AWS::Glue::Crawler HudiTarget - Amazon CloudFormation
Services or capabilities described in Amazon Web Services documentation might vary by Region. To see the differences applicable to the China Regions, see Getting Started with Amazon Web Services in China (PDF).

This is the new Amazon CloudFormation Template Reference Guide. Please update your bookmarks and links. For help getting started with CloudFormation, see the Amazon CloudFormation User Guide.

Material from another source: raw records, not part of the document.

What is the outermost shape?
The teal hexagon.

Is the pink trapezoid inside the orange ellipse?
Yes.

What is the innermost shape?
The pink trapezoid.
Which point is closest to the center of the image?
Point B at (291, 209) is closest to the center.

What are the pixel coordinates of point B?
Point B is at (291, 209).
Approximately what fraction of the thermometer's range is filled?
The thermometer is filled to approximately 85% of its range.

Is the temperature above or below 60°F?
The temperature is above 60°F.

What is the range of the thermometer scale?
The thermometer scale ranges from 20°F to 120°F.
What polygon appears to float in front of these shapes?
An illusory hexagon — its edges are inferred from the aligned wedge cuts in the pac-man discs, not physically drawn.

AWS::Glue::Crawler HudiTarget

Specifies an Apache Hudi data source.

Syntax

To declare this entity in your Amazon CloudFormation template, use the following syntax:

JSON

{ "ConnectionName" : String, "Exclusions" : [ String, ... ], "MaximumTraversalDepth" : Integer, "Paths" : [ String, ... ] }

YAML

ConnectionName: String Exclusions: - String MaximumTraversalDepth: Integer Paths: - String

Properties

ConnectionName

The name of the connection to use to connect to the Hudi target. If your Hudi files are stored in buckets that require VPC authorization, you can set their connection properties here.

Required: No

Type: String

Update requires: No interruption

Exclusions

A list of glob patterns used to exclude from the crawl. For more information, see Catalog Tables with a Crawler.

Required: No

Type: Array of String

Update requires: No interruption

MaximumTraversalDepth

The maximum depth of Amazon S3 paths that the crawler can traverse to discover the Hudi metadata folder in your Amazon S3 path. Used to limit the crawler run time.

Required: No

Type: Integer

Update requires: No interruption

Paths

An array of Amazon S3 location strings for Hudi, each indicating the root folder with which the metadata files for a Hudi table resides. The Hudi folder may be located in a child folder of the root folder.

The crawler will scan all folders underneath a path for a Hudi folder.

Required: No

Type: Array of String

Update requires: No interruption